3 major reasons to abolish the death penalty
By Zan Azlee
Kho Jabing would have been dead earlier this Friday morning if his death penalty was executed as planned by the Singaporean authorities. He is, of course, a convicted murderer.
The Sarawakian had been fighting for a stay against his execution right up until the eleventh hour, and late Thursday night his stay was granted.
His lawyer had filed an appeal that challenged the constitutionality of certain amendments to the mandatory death penalty in Singapore.
In Malaysia, another death penalty case that has been of attention lately (thanks to Amnesty International) is the sentencing of Shahrul Izani Suparman.
Izani was a 19 year old college student when he was stopped at a routine police road block while riding his motorcycle. 622 grams of cannabis was found in his possession.
He was arrested, charged, stood trial, found guilty and has been on death row ever since. He was a young boy who had no prior offences or any trouble with the law before this.
And here’s my opinion on the death penalty, or any form of capital punishment for that matter. I had wrote about this before in my column at The Malaysian Insider:
The death penalty leaves no room for the rehabilitation of those found guilty of crimes. Isn’t a life worth saving in any circumstances?
I believe that every human being makes mistakes, some bigger than others. And as human beings, we have a right to learn from our mistakes in order to be better.
Sure, we have laws and punishment for crimes, whether petty or serious. Nobody is saying that guilty criminals go unpunished. But putting someone to death for a crime is just wrong.
As society has developed and matured, we understand human behaviour much better and numerous studies have been made to show that criminals can be rehabilitated.
Sure, many people also have the opinion that when you have strict punishments like the death sentence, it could act as a deterrent to crime because people would be scared.
However, statistics in Malaysia and Indonesia (where there is capital punishment) shows that the number of people caught for the related offences have never really gone down.
Instead, Scandinavian countries like Sweden, Denmark and Norway, where people are rehabilitated rather than punished, have some of the lowest crime rates in the world.
And come to think of it, what about the risk of mistakes happening in the judiciary process? Many times, people have had their convictions overturned through new evidence and the such.
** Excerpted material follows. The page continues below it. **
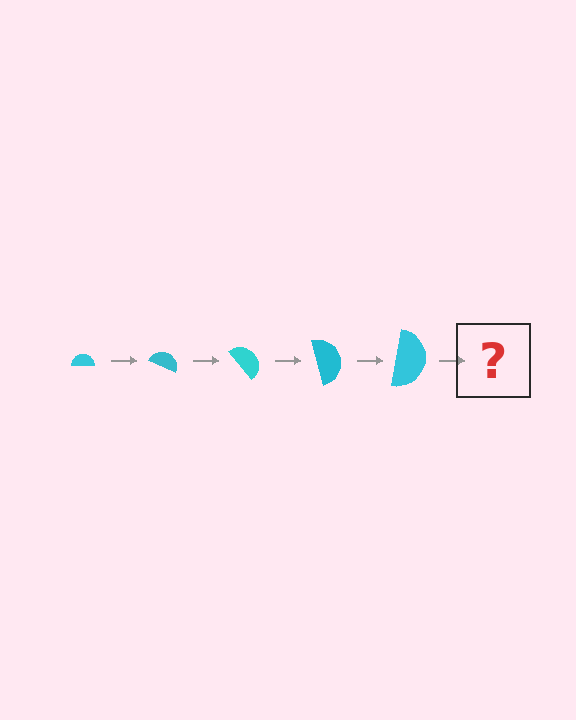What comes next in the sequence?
The next element should be a semicircle, larger than the previous one and rotated 125 degrees clockwise from the start.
But once you have been killed, how do you overturn death? I doubt it would be sufficient to just declare a posthumous declaration of innocence. What’s the point, right?
Crime will happen because of many factors no matter what the legal consequences are. Criminals are willing to risk it because of much bigger environmental, psychological and societal factors.
And that is where we need to emphasise on and study, to look at closer at these factors that causes crime if we want to fight and eliminate it.
That is why I am also against punishments under hudud which involve dismemberments of limbs and what not. And yes, I am against stoning to death too.
It’s true what the saying goes – an eye for an eye would eventually leave the whole world blind. Or would limbless be more accurate?